Let’s say you’re born February 10, 1970 and on August 10, 2011, you use an instantaneous time machine to travel ahead to, say, February 10, 2050.
How old are you when you get there?
1. 41 years and 6 months
2. 80 years
This is not a trick question, btw. I put it to my 11 year old son, and he replied, answer 1, because no matter when you are, by virtue of using a time machine you’ve skipped the whole ikky aging thing and your body is still only 40 years and 6 months old, not 80.
Let’s go the other way. Let’s say you’re born July 8 (no, this is not in reference to Daniel because as Jen said in her post above, that whole question of his birth date was so iffy, it was dismissed in a 20 second coversation as irrelevant very early, this is just an example).

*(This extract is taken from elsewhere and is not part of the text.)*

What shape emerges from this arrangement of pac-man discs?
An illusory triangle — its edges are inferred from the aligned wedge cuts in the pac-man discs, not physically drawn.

Okay, so you’re born July 08, 1965, and on February 08 2007, you travel back in time to July 08, 1947.
How old are you when you get there?
1. minus 18 years and it’s your non-birthday because you haven’t yet been born (which breaks the converse of the Grandfather paradox)
2. 41 years and 6 months
Answer: 2. No matter what date it is, you’re still only 41 years and 6 months, so no cake and candles for you, but as my son said, if you’d left to go back in time on July 08, not February 08, then it would still be your birthday until the 24 hours on your biological clock is over.

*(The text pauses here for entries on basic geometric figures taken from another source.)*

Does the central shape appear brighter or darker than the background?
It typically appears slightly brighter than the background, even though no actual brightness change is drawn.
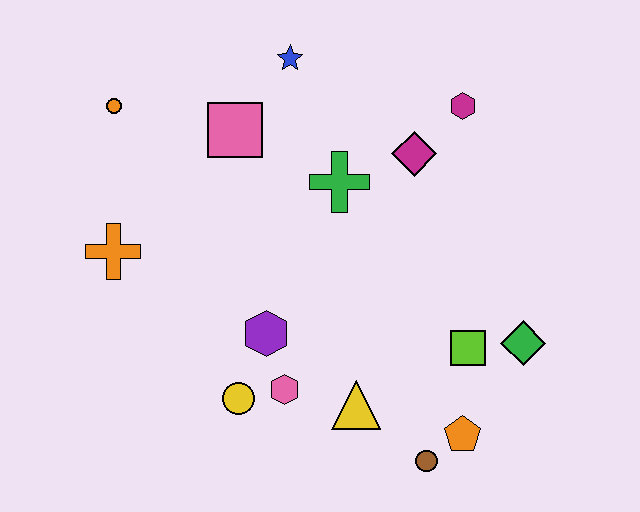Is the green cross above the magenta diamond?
No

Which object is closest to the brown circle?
The orange pentagon is closest to the brown circle.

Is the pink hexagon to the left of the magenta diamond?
Yes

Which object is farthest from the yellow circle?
The magenta hexagon is farthest from the yellow circle.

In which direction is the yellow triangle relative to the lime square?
The yellow triangle is to the left of the lime square.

I admit, my son got to thinking about all of that, and decided that he was prepared to toss physics to the four winds and go back and forth in time 364 years to every January 25 (his birthday), day after day, just so he could have 364 consecutive birthdays (cake+presents), and he’d arrive back in the present, having aged only a year, on his 12th birthday—how cool would that be?
Kids, ya gotta love ‘em.
Of course, then there are the twins, one of whom stays on Earth while the other goes hooting around the solar system for a year in a ship travelling close to the speed of light. He, of course, ages only a year, but then he arrives back on Earth to find his twin brother has aged 50 years.
See Einstein for a remarkably succinct explanation.

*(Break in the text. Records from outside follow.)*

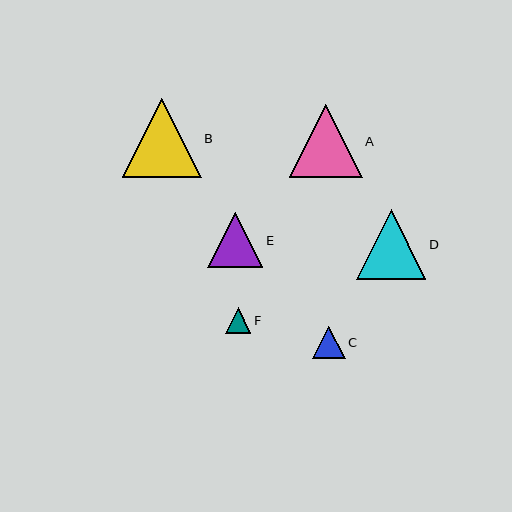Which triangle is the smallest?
Triangle F is the smallest with a size of approximately 25 pixels.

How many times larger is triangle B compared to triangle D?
Triangle B is approximately 1.1 times the size of triangle D.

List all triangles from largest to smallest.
From largest to smallest: B, A, D, E, C, F.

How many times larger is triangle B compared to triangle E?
Triangle B is approximately 1.4 times the size of triangle E.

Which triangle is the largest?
Triangle B is the largest with a size of approximately 79 pixels.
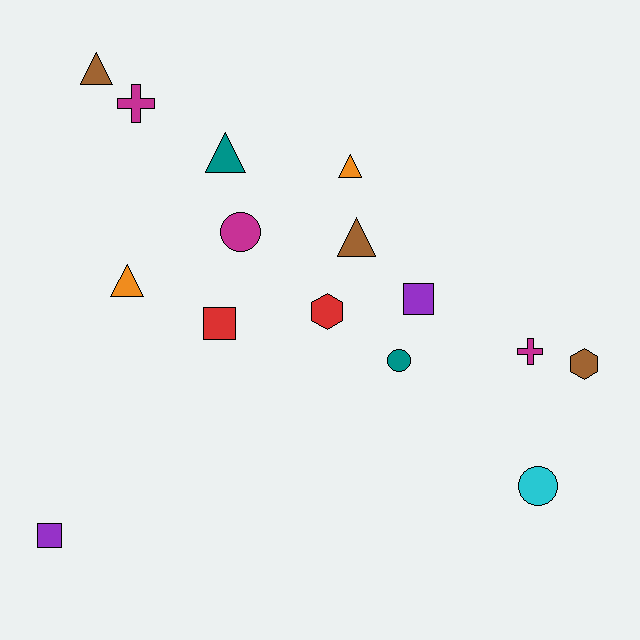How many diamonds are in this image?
There are no diamonds.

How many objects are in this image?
There are 15 objects.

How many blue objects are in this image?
There are no blue objects.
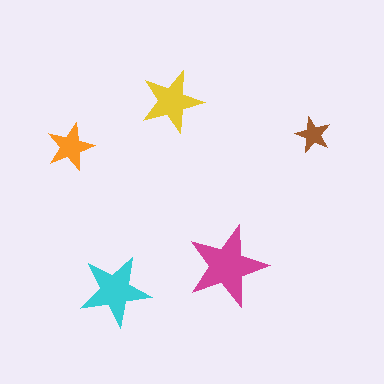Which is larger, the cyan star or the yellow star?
The cyan one.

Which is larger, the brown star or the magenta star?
The magenta one.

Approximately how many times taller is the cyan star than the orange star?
About 1.5 times taller.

Bottom line is that time travel has more conundrums than you can poke a stick at. Some readers don’t want to wrap their brains around that, some can’t, some just plain don’t like it, and yet others love its story telling opportunities. Everyone’s wet-wired differently.
As to the placing a gun on the wall and not using it, if we attempted to address every stray end the Stargate universe has out there, every book would be delivered on a flatbed truck and the story we chose to tell would have been killed by irrelevant minutia. July 7 and 8 are keynote dates in Roswell’s history. The story that Jen and I wrote is titled Roswell. That’s the gun.
Boy, wait’ll you guys see what Jen and I did in the short story for Titan’s Stargate magazine <vbg>.